When diffuse hair loss lasts for more than 6 months, it is called chronic telogen effluvium. With this form of hair loss, again, women are more affected than men. The factors that cause this form of alopecia are most often related to chronic fatigue or stress, an untreated hormonal imbalance, medication or a low-calorie diet over an extended period of time. If left untreated, it can lead to a progressive decrease in hair mass. Women often notice it when they do their hair: having to do an extra turn of the hair tie to put their hair up or needing to use a smaller barrette or clip than before.

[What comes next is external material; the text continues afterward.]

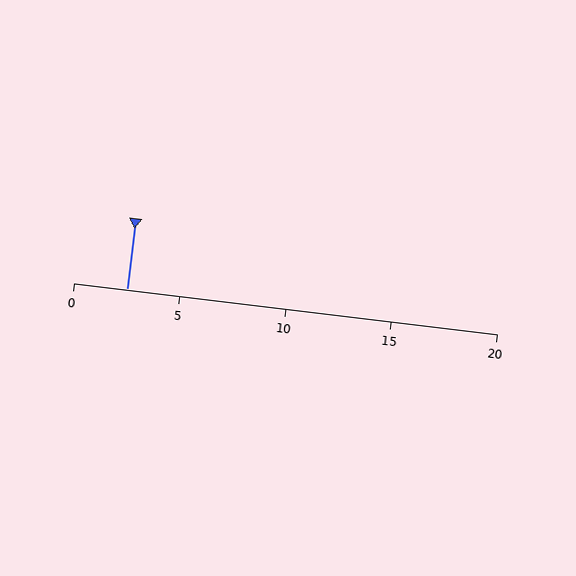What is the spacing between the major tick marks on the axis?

Once the factor responsible for the hair loss has been identified and treated, hair regrowth and a return to the usual state of hair growth occurs in approximately 9 to 12 months. It may take longer for some people.

Anagen effluvium

Anagen effluvium corresponds to a sudden loss of hair during the growth phase as the multiplication of cells at the hair root is stopped. This causes the hair to break and fall out without going through the telogen phase. Its onset is therefore quite quick, on the order of a few days to a few weeks. The result is sudden hair loss with often severe, even total, baldness and can affect both men and women.
This type of hair loss is mainly observed following the administration of cancer treatments such as chemotherapy or exposure of the head and/or neck during radiotherapy sessions. Generally, the hair grows back after treatment is stopped.

Androgenetic alopecia

Behind the definition of androgenetic alopecia lies chronic hair loss (longer than 6 months). This type of hair loss in men is marked by a progressive decrease in hair density and finally, baldness.

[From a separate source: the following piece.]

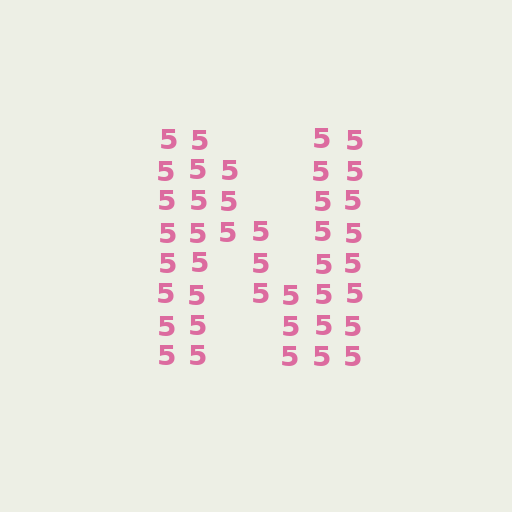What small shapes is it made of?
It is made of small digit 5's.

As its name suggests, the mode of onset of androgenetic alopecia is both hormonal and genetic. It involves the male hormones, androgens, and more specifically testosterone. In people with androgenetic alopecia, testosterone overstimulates the hair life cycle and shortens it. This leads to the exhaustion of the hair follicle, which can no longer produce hair, and to the progressive miniaturization of the hair: hair becomes thinner and thinner until it stops growing and disappears.

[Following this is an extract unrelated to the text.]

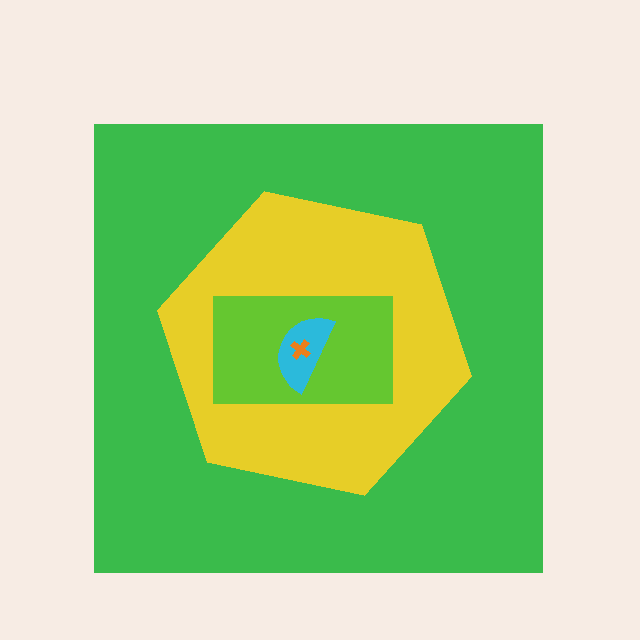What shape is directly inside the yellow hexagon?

This mechanism has the particularity of occurring only in certain very characteristic areas of the male scalp. In this case, we see localized alopecia on the top of the head.
This type of hair loss affects men more frequently and its frequency increases with age: about 15% of men at age 20, 30% at age 30 and one in two at age 50*. It can also affect women, albeit with more diffuse, less severe hair loss. The final stage of baldness is rarer in women.
*Severi G, et al. Androgenetic alopecia in men aged 40-69 years: prevalence and risk factors. Br J Dermatol. 2003;149(6):1207-1213.